Review: Dear Reader – Rivonia
Published on April 6th, 2013 | Jonny Abrams
Johannesburg songstress Cheri MacNeil impressed Rocksucker with her previous album Idealistic Animals, and she’s only gone and outdone it with this self-confessed “pop opera” about her childhood in Apartheid South Africa.
“Down Under, Mining” kicks Rivonia off in deceptively innocuous fashion, moving lyrics such as “Mother, my brother is dead in the gutter / Dead in the gutter, oh my baby brother / Mother, my father is down in the ground / Down under, mining / Fetching the white man’s gold” concealed amidst a skipping rhythm section and huffing, syncopated backing vocals. “Took Them Away”, which chronicles the arrest of ANC members that inspired the album’s title, is also an ostensibly ‘pretty’ tune, and by this point the more hard-nosed amongst you might well have been put off by MacNeil’s sugary sweet, childlike vocals, which land somewhere between Regina Spektor and Joanna Newsom.

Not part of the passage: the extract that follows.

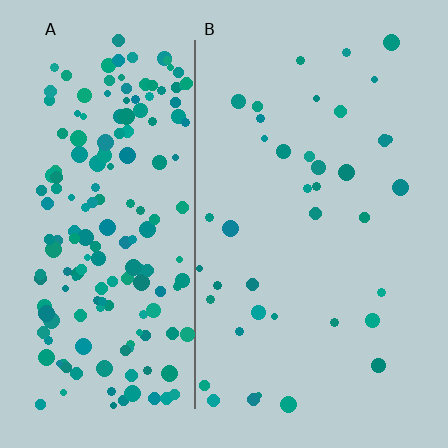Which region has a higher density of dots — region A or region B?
A (the left).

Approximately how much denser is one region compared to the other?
Approximately 4.9× — region A over region B.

It’s worth sticking with, though, because the ornately arranged, elegantly performed piano ballad “Good Hope” is followed by a suite of tracks that seem to get gradually more remarkable.
“27.04.1994”, named for the date of the first interracial elections in South Africa, is the first of these: it packs so much good stuff into its three minutes and one second, even sounding in parts like early-’70s Beach Boys, before “From Now On” dazzles with its otherworldly, sublimely hummed backing vocals and knockout lines like “I miss the spring in green / The maze my sisters grew / I miss the rain on the roof as I lay with you”. “There was no room at the inn / For men with darker skin” laments McNeil on “Man of the Book”, a sort-of sea shanty secreted into stomping Soft Bulletin territory, the directness of the narrative also evidenced by “There’s no milk in the land / Can you hear your people weeping now?” from haunting piano ballad “Teller of Truths”.
“Already Are” is a mysterious, plinky duet with a rather Richard Hawley sounding chap – moreoever, it is superb, subtle psych-pop reminiscent of Andrew Bird, with whom MacNeil shares a knack for poignantly measured lyricism. “Cruelty On, Beauty On” is wonderful, like some shuffling, menacing sort of rhumba, before the a capella choir singing of “Victory” brings the curtain down to quite stunning effect. Cheri MacNeil has much to say, and such a beautiful way of saying it: dear readers, embrace Dear Reader.
Rocksucker says: Four Quails out of Five!